今回は実際に聞いてみないわかりにくいので動画の方とあわせて読み進めてください。
テンション
テンションで与えられる効果は「声の張り方」で、その歌声が力強い声なのか、それとも落ち着いた声なのかをコントロールします。通常、楽曲中で声の張りは逐一変化するので、楽曲全体を通して調整するパラメータとなります。
ブレス
ブレスでは「息の量」をコントロールします。息の成分の量、といった方がわかりやすいかもしれません。歌声に含まれる息の量を変えることで、より強く乾いた声、しっとりと囁くような声等の調整を行います。全体を通して調整する他、ノートの両端でインパクトを強める、だんだん声色を弱くする、といった表現にも利用します。
有声/無声音
声帯を振動させて発音するか、わかりやすく言うなら喉を使って発音するかを調整します。デフォルトは1であり、下げた時の効果としてはどんどん弱々しく、かすれたような声に変化します。
全体を通して使うものではないですが、ノート開始の発音にさらに深みを持たせたり、ノートの終わりで声を抜くといった表現で活用します。
ジェンダー
大元の声質を変化させます。
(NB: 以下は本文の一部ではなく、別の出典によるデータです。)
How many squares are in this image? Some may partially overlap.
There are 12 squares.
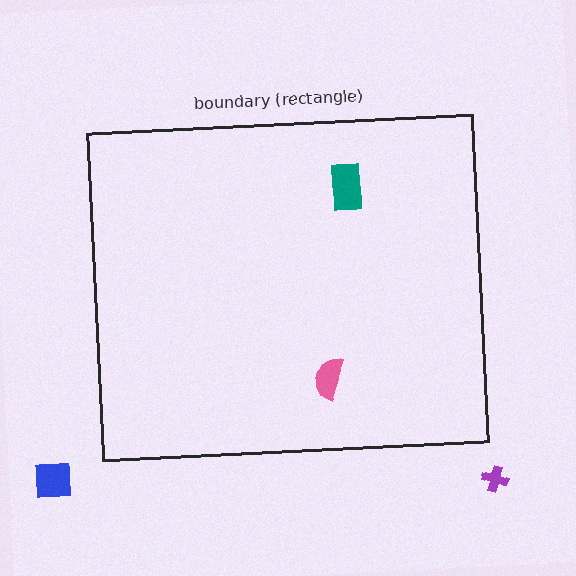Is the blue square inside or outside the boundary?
Outside.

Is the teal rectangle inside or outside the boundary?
Inside.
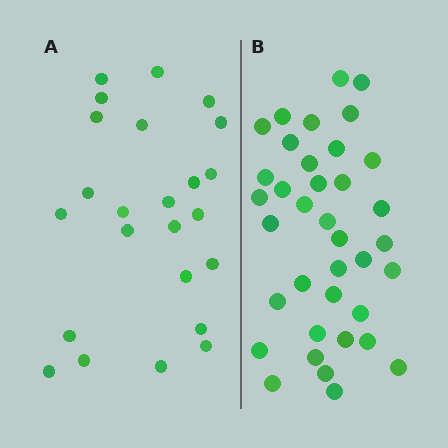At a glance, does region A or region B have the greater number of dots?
Region B (the right region) has more dots.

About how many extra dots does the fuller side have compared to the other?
Region B has approximately 15 more dots than region A.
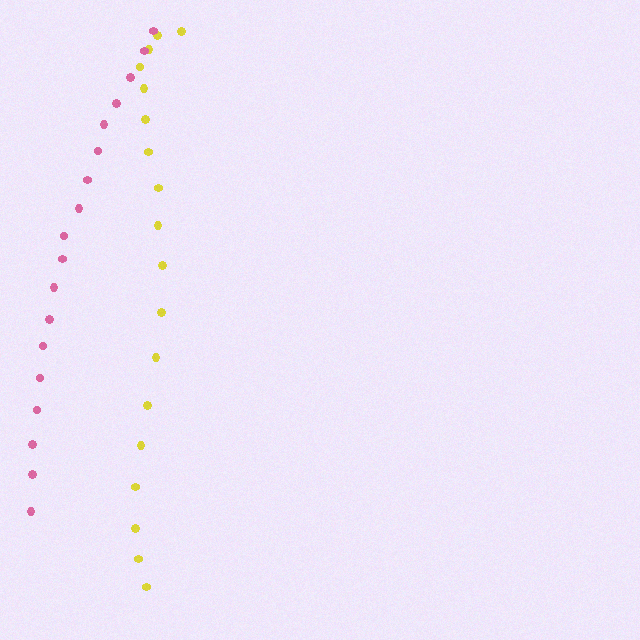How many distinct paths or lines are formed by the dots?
There are 2 distinct paths.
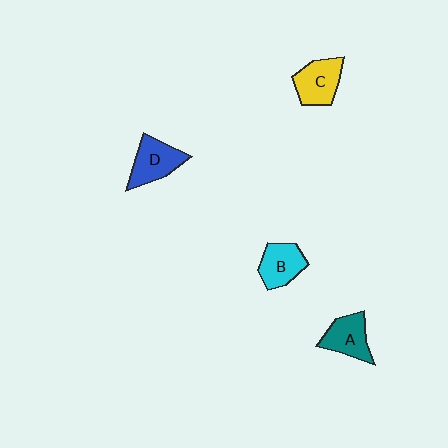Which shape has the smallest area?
Shape B (cyan).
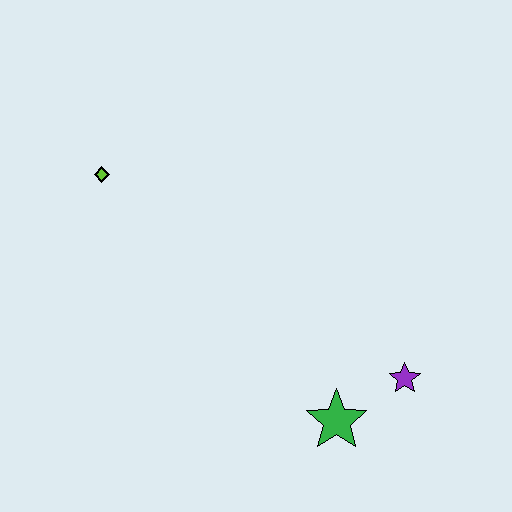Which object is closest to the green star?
The purple star is closest to the green star.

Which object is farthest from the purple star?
The lime diamond is farthest from the purple star.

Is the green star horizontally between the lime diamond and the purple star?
Yes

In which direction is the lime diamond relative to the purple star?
The lime diamond is to the left of the purple star.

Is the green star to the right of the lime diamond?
Yes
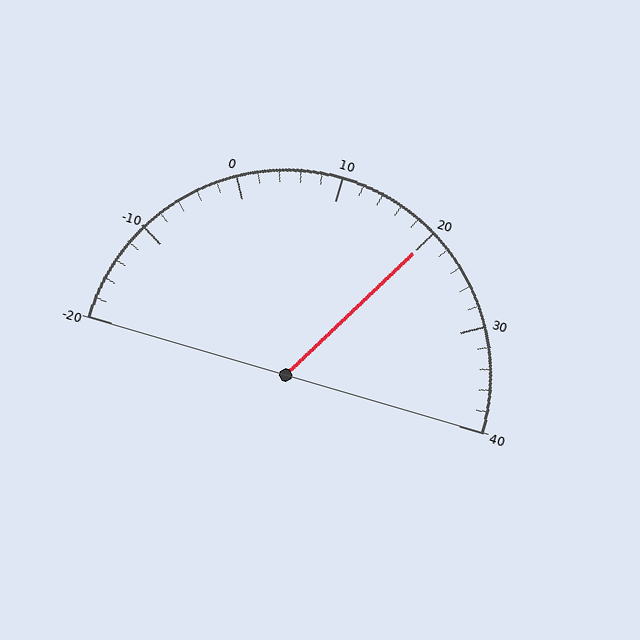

女声に振ればどんどん幼く際立った声になり、男声に振れば野太い声になります。通常はボーカルスタイルで楽曲に合わせて設定しますが、局所的な強調や特殊な表現をする場合にオートメーションを書くことがあります。
トーンシフト
同じ高さの歌声でも明るさが違う、なんとなく高さが違う、というような感覚があるかと思いますが、トーンシフトはそういった部分を調整します。
声の強弱や明暗にさらに深みをもたせる、というような使い方が考えられます。
調整の順番
これらの効果を理解したところで、どの順番で調整すべきかという疑問は残ります。
あくまで私の手順ですが、次のような順番で行います。
ボーカルスタイル調整
ノート調整・ピッチ調整
テンション
ブレス
有声/無声化
その他表現パラメータ
最初はボーカルスタイルで全体を通しての歌声の基準を決め、ノート調整・ピッチ調整を行います。その後、テンションで声の減り張り、ブレスで息使い、有声/無声化で細かい調整をしています。
表現調整でどこまで変わるか
ここまで表現調整は何を目的にしていて、そのパラメータがどんな効果があるのかを解説しました。しかし、これらを駆使すると最終的にどんな結果になるかは想像しにくいかもしれません。
次の動画では表現調整の手順を踏んだ場合の結果を確認できます。
…と言っても極端な振り方はそう多くやらないので、わかりにくい部分はあるかもしれません。
表現調整編で中心に扱うパラメータ
最後に表現調整編で中心として解説するパラメータについてお話しします。
多くのパラメータがあるからといって、これら全てを恒常的に使用するわけではありません。使用頻度の高いものから一瞬の表現に用いたりと様々です。
そのため、表現調整編では最も使用される「テンション」「ブレス」、次点で頻度の高い「有声/無声化」から始め、その後にそれ以外のパラメータも含めた細かなテクニックに触れていこうと思います。